Model Name | Description |
---|---|
account_parser |
This model extracts account number entities in clinical notes using a rule-based ContextualParserModel annotator. |
age_parser |
This model extracts age entities in clinical notes using a rule-based ContextualParserModel annotator. |
country_matcher |
This model extracts countries in clinical notes using rule-based TextMatcherInternal annotator. |
date_matcher |
This model extracts date entities in clinical notes using a rule-based RegexMatcherInternal annotator. |
dln_parser |
This model extracts drive license number entities in clinical notes using a rule-based ContextualParserModel annotator. |
license_parser |
This model extracts license number entities in clinical notes using a rule-based ContextualParserModel annotator. |
medical_record_parser |
This model extracts medical record entities in clinical notes using a rule-based ContextualParserModel annotator. |
phone_parser |
This model extracts phone entities in clinical notes using a rule-based ContextualParserModel annotator. |
plate_parser |
This model extracts plate number entities in clinical notes using a rule-based ContextualParserModel annotator. |
ssn_parser |
This model extracts SSN number entities in clinical notes using a rule-based ContextualParserModel annotator. |
vin_parser |
This model extracts vehicle identifier number entities in clinical notes using a rule-based ContextualParserModel annotator. |
Example:
account_contextual_parser = ContextualParserModel.pretrained("account_parser","en","clinical/models") \
.setInputCols(["sentence", "token"]) \
.setOutputCol("chunk_account")
chunk_converter = ChunkConverter() \
.setInputCols(["chunk_account"]) \
.setOutputCol("ner_chunk")
sample_text = """Name : Hendrickson, Ora, Record date: 2093-01-13, # 719435.

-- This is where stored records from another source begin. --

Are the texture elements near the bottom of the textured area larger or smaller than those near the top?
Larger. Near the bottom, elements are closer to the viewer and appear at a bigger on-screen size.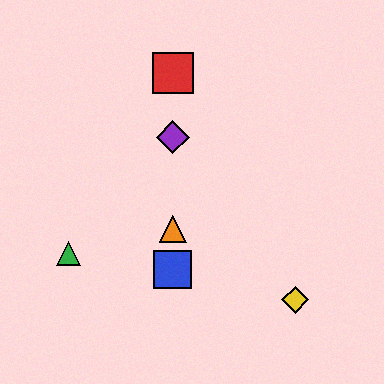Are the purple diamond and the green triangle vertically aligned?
No, the purple diamond is at x≈173 and the green triangle is at x≈69.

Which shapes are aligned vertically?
The red square, the blue square, the purple diamond, the orange triangle are aligned vertically.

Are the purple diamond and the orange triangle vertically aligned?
Yes, both are at x≈173.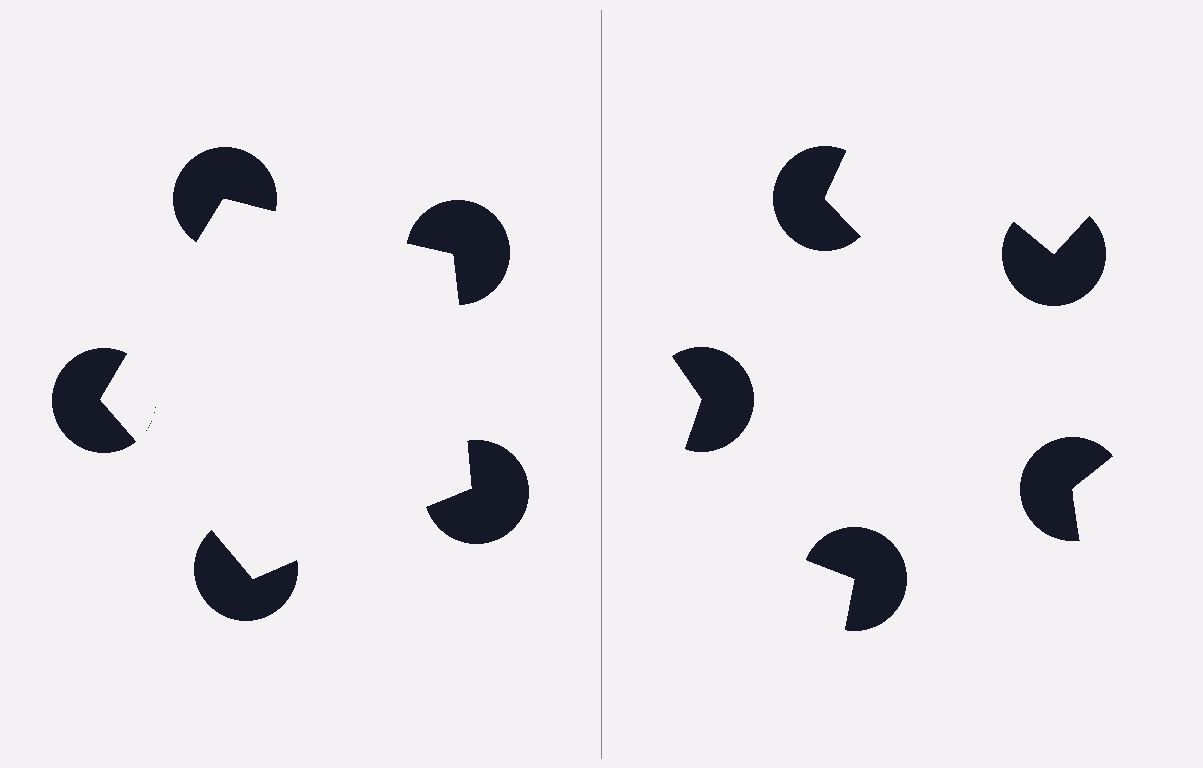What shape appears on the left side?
An illusory pentagon.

Dr. John Green, ID: 1231511863, IP 203.120.223.13. account: 1234567890120 route number: 123567
He is a 60-year-old male was admitted to the Day Hospital for cystectomy on 01/13/93.

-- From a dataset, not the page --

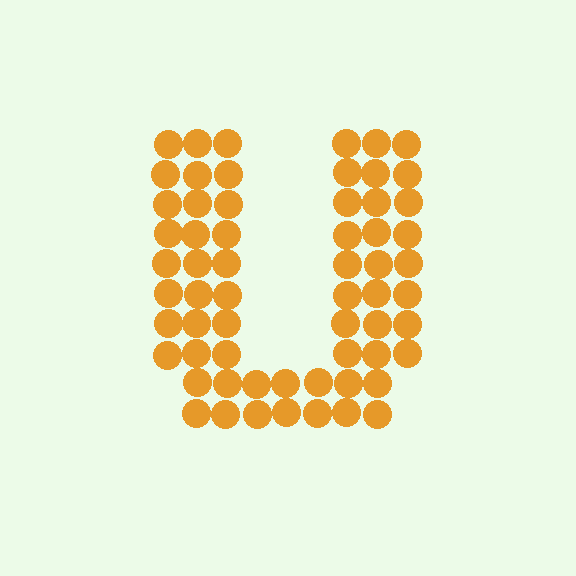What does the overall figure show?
The overall figure shows the letter U.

Patient's VIN : 1HGBH41JXMN109286, SSN #333-44-6666, Driver's license no:A334455B.
Phone (302) 786-5227, 0295 Keats Street, San Francisco, E-MAIL: smith@gmail.com."""
Result:
chunk | begin | end | label |
---|---|---|---|
1234567890120 | 120 | 132 | ACCOUNT |
123567 | 148 | 153 | ACCOUNT |
Please check the Rule Based Entity Matchers Notebook for more information
Introducing 5 New Named Entity Recognition (NER) Models and Pipeline to Detect German PHI Data for Deidentification with Minimal Customization
Introducing 5 New Named Entity Recognition (NER) Models: ner_deid_generic_docwise
, ner_deid_subentity_langtest
, zeroshot_ner_deid_generic_docwise_large
, clinical_deidentification_docwise_wip
, and clinical_deidentification_docwise_large_wip
. These models work at the document level and are particularly useful for detecting Protected Health Information (PHI) for de-identification in German.

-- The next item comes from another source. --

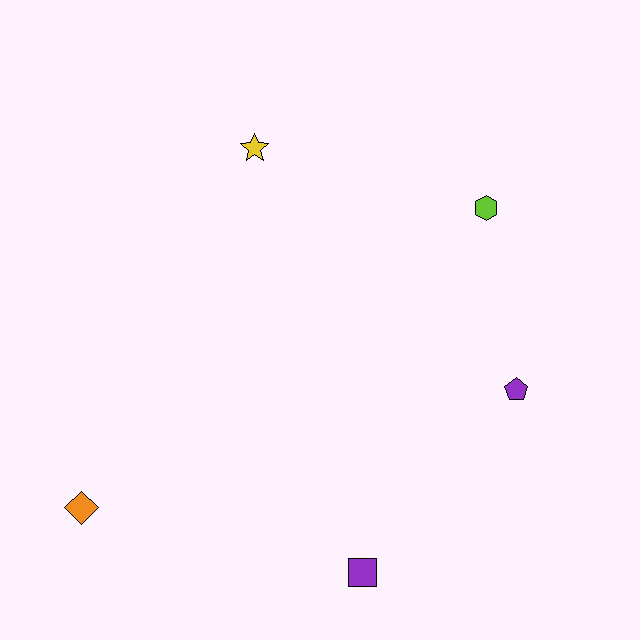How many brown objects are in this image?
There are no brown objects.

Model Name | Description |
---|---|
ner_deid_generic_docwise_de |
This document-level model detects PHI entities for de-identification. (Generic) |
zeroshot_ner_deid_generic_docwise_large_de |
This document-level zero-shot NER model detects PHI entities for de-identification. (Generic) |
ner_deid_subentity_langtest_de |
This langtest model detects PHI entities for de-identification. (Subentity - Langtest) |
clinical_deidentification_docwise_wip_de |
This pipeline can be used to deidentify PHI information from medical texts. The PHI information will be masked and obfuscated in the resulting text. The pipeline can mask and obfuscate: LOCATION , DATE , NAME , ID , AGE , PROFESSION , CONTACT , ORGANIZATION , DOCTOR , CITY , COUNTRY , STREET , PATIENT , PHONE , HOSPITAL , STATE , DLN , SSN , ZIP , ACCOUNT , LICENSE , PLATE , VIN , MEDICALRECORD , EXCLUDED , EMAIL , URL entities. |
clinical_deidentification_docwise_large_wip_de |
This pipeline can be used to deidentify PHI information from medical texts. The PHI information will be masked and obfuscated in the resulting text. The pipeline can mask and obfuscate: LOCATION , DATE , NAME , ID , AGE , PROFESSION , CONTACT , ORGANIZATION , DOCTOR , CITY , COUNTRY , STREET , PATIENT , PHONE , HOSPITAL , STATE , DLN , SSN , ZIP , ACCOUNT , LICENSE , PLATE , VIN , MEDICALRECORD , EXCLUDED , EMAIL , URL entities. |
Example:
deid_ner = MedicalNerModel.pretrained("ner_deid_generic_docwise", "de", "clinical/models")\
.setInputCols(["document", "token", "embeddings"])\
.setOutputCol("ner")
data = spark.createDataFrame([["""Michael Berger wird am Morgen des 12 Dezember 2018 ins St. Elisabeth-Krankenhaus
in Bad Kissingen eingeliefert. Herr Berger ist 76 Jahre alt und hat zu viel Wasser in den Beinen."""]]).toDF("text")
Result:
chunk | begin | end | ner_label |
---|---|---|---|
Michael Berger | 0 | 13 | NAME |
12 Dezember 2018 | 34 | 49 | DATE |
St. Elisabeth-Krankenhaus | 55 | 79 | LOCATION |
Bad Kissingen | 84 | 96 | LOCATION |
Herr Berger | 112 | 122 | NAME |
76 | 128 | 129 | AGE |
Introducing 2 new RxNorm Resolution Models for Mapping the Medication Entities to RxNorm Terminology, Using SOTA MedEmbed
Sentence Embeddings
The latest lineup of 3 cutting-edge resolver models are designed to enhance clinical entity mapping and coding accuracy. These models leverage advanced natural language processing to seamlessly map medical entities and concepts to standardized codes, facilitating streamlined data analysis and healthcare decision-making.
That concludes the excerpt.